Enter Hurricane Ida. The effects of that storm will surely exacerbate the industry’s inventory woes. Take a look at the auto damage incurred by some of the hurricanes in recent history. Hurricane Harvey, which submerged parts of the Texas Gulf Coast in 2017, likely damaged the greatest number of vehicles — about 1 million.
In the months immediately following Harvey, used-vehicle values climbed as consumers seeking replacement vehicles caused demand — and prices — to surge. Though only a handful of Texas cities were affected by the hurricane, the effects reverberated throughout the country. At the time, the Manheim Used Vehicle Value Index rose to 134.9 in September from 131.3 in August. The index climbed further in October to 136.3.
The higher values were attributed to replacement demand combined with a reduction in available supply, which caused auction inventories to tighten. Supply was pulled from other regions, creating widespread impact to the wholesale market.
Similar scenarios played out when Hurricane Sandy shellacked the East Coast in 2012, soaking about 250,000 vehicles, and when Hurricane Katrina pummeled Louisiana in 2005, destroying about 300,000 cars. Following each of those storms, inventory tightened and prices climbed while consumers sought replacement vehicles.

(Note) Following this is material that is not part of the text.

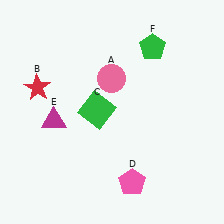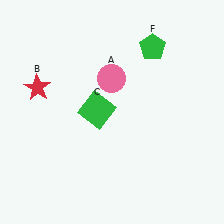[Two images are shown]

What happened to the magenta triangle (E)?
The magenta triangle (E) was removed in Image 2. It was in the bottom-left area of Image 1.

As with the other storms, dealerships, too, were damaged by the floodwaters and wind gusts of Hurricane Ida. Often, when dealers have warning about impending storms, they bring their vehicles to higher ground or to off-site locations. But in New York and New Jersey, for instance, the torrential downpours last week came at such a fast clip that dealers had no time to protect inventory from rising water. Louisiana dealers, meanwhile, still face power outages that are slated to continue through at least mid-month. As such, the availability of replacement vehicles will remain sluggish.
Practically speaking, vehicle values will become further out of whack. Though the Manheim Index dropped a few points in June and July, it had been hovering around 200 at the start of the summer. To put this in perspective, we have to rewind to the Index’s baseline, which was January 1995. In a nutshell, auction values these days are double what they were in 1995.
But that rate of increase far outpaces new-vehicle pricing. For instance, a base-model Toyota Camry cost about $20,000 in 1995. Fast-forward to 2021, and a Camry hovers around $30,000. That ratio is equivalent to a Manheim Index level of 150. Yet, the index in August was 193.7. That 29.1% premium would equal a $38,740 price tag on today’s Camry.
Constricted vehicle supply — combined with rising demand — will continue to hamstring the market and create fallout for lenders and lessors. The Manheim Index will likely surpass the 200-mark at least a couple more times before yearend.
While OEMs are expecting lower inventory levels to become the new normal, financiers should be prepared for higher vehicle values to become the new normal, as well.